El eco de un amor qué se niega a morir

Regreso y momentos compartidos

El regreso de el fue como la llegada de un nuevo amanecer en mi vida. Tenía 20 años y yo, aún en mis 16, sentía que nuestras almas se habían conectado en un nivel que desafiaba la lógica. Cada domingo se convertía único y especial, un momento en el que el mundo exterior desaparecía y solo existíamos nosotros dos. Con el tiempo, esos encuentros se convirtieron en la rutina que más anhelaba.Cada domingo comenzaba con una salida juntos, y nuestros paseos se convirtieron en la esencia de nuestro tiempo. Recorríamos el parque donde nos conocimos, donde cada rincón traía recuerdos de risas y miradas furtivas. Era un lugar especial, un refugio donde el mundo parecía detenerse.

El no solo era un compañero de paseos; también se convirtió en un amigo. Nos enviábamos mensajes de texto a diario, pero lo que realmente me emocionaba eran los audios que me mandaba cantando. Su voz, siempre suave y llena de emoción, me hacía sentir una conexión única. Cada vez que escuchaba esos audios, era como si estuviera allí, en el momento, compartiendo su música conmigo.

Un día, mientras charlabamos, me sorprendió con un rosario "Mira lo qué te compré , me dijo, su voz llena de sinceridad. La delicadeza del regalo me hizo sentir especial; cada cuenta era un recordatorio de nuestras promesas y de lo que significábamos el uno para el otro. En esos momentos, sabía que nuestra conexión era más que amistad; era un vínculo profundo que prometía crecer.Las cenas eran otro aspecto de nuestra rutina.

Elegimos un pequeño restaurante acogedor donde la comida era deliciosa, pero lo que realmente hacía la diferencia eran las conversaciones que compartíamos. A menudo, nos quedábamos horas hablando sobre nuestros sueños, miedos y aspiraciones. Recuerdo un domingo en particular, donde el , después de que yo hiciera una broma, se rió tan fuerte que atrajo la atención de los demás comensales. “Estas loca ”, dijo, y esas palabras resonaron en mí como un eco positivo. El tenía la habilidad de hacerme sentir como si fuera la única persona en el mundo.

Cada vez que me miraba, había una chispa en sus ojos que me decía que realmente le importaba. Aquel domingo, mientras charlábamos en una plaza , sacó un pequeño peluche de su mochila. Era un adorable cerdito al cual nombramos patito, suave y tierno. “Quiero que lo tengas, para que siempre te acuerdes de mí”, dijo, y en ese momento supe que él estaba creando recuerdos que perdurarían.Las caricias y abrazos se volvieron parte de nuestro lenguaje.

Nos encontrábamos a menudo en el parque, el mismo lugar donde nos conocimos. Recuerdo la primera vez que lo besé; estaba tan nerviosa, pero su sonrisa me dio el valor necesario. Con cada beso, sentía cómo nuestras almas se entrelazaban, llenando el aire de una magia especial. Aquellos momentos eran robados de la realidad, donde el tiempo se detenía y solo existía la pasión entre nosotros.

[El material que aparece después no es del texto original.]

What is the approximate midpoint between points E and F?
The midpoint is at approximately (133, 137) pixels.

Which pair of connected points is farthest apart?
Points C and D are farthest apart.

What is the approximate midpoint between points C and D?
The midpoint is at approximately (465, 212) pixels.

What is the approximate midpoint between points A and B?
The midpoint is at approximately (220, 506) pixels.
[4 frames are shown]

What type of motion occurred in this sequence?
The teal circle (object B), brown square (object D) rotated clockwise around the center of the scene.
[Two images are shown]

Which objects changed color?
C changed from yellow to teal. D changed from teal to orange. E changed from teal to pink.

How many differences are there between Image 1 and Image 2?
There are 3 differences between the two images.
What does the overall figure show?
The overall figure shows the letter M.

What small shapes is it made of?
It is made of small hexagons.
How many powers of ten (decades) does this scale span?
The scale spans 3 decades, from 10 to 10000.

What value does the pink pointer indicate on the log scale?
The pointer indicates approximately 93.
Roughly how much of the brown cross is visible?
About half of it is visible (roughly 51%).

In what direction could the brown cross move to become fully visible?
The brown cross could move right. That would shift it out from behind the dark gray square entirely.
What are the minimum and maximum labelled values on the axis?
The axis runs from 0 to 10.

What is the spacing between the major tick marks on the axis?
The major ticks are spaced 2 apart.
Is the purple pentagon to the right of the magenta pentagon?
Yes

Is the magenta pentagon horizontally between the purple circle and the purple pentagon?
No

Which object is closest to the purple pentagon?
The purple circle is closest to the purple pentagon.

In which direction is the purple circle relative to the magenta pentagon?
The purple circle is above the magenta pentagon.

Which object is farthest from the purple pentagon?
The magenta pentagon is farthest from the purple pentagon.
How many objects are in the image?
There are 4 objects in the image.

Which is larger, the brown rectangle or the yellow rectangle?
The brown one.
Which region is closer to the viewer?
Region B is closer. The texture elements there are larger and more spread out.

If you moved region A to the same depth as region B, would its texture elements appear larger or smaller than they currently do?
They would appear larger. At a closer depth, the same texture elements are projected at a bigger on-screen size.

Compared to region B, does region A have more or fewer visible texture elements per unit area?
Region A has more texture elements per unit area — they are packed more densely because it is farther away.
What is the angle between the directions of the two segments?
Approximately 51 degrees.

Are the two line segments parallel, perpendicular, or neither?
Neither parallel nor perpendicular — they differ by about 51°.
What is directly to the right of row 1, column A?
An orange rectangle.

La relación florecía en cada rincón de nuestras interacciones. Con cada semana que pasaba, me encontraba más enamorada de él. Nuestros encuentros se hicieron más frecuentes; algunos días, incluso, escabullíamos una visita entre semana solo para vernos.

La emoción de lo prohibido añadía un sabor especial a nuestra conexión.Una mañana , mientras charlabamos en el parque, Hamlet se detuvo y me miró a los ojos. Y me dijo Te amo, con una vulnerabilidad que me conmovió. “ yo también te amo amor mio ”, respondí, sintiendo que nuestra unión era un refugio en un mundo incierto. En ese momento, comprendí que el amor que estábamos construyendo era algo que trasciende las palabras.

Los domingos se convirtieron en una explosión de emociones. Compartíamos no solo comidas, si no fragmentos de nuestras vidas. Hablábamos de nuestras familias, de los sueños que teníamos para el futuro. Cada palabra que intercambiábamos era un ladrillo en el muro de nuestra historia. Al final de cada encuentro, siempre había un abrazo cálido que sellaba nuestros momentos juntos, y con cada uno, sentía que el lazo se fortalecía.

Finalmente, llegó el momento donde comenzábamos a ir los domingos por la tarde a las reuniones de pastoral y misa, donde nuestras almas se unían de nuevo en la quietud de la iglesia. Mientras escuchábamos las palabras del sacerdote, me sentía agradecida por los momentos compartidos con Hamlet. Sabía que cada misa no solo era un acto de fe, sino también un recordatorio de la bendición que era tenerlo en mi vida.

Así, cada domingo se transformó en un capítulo más de nuestra historia, lleno de amor, promesas y un sinfín de momentos compartidos.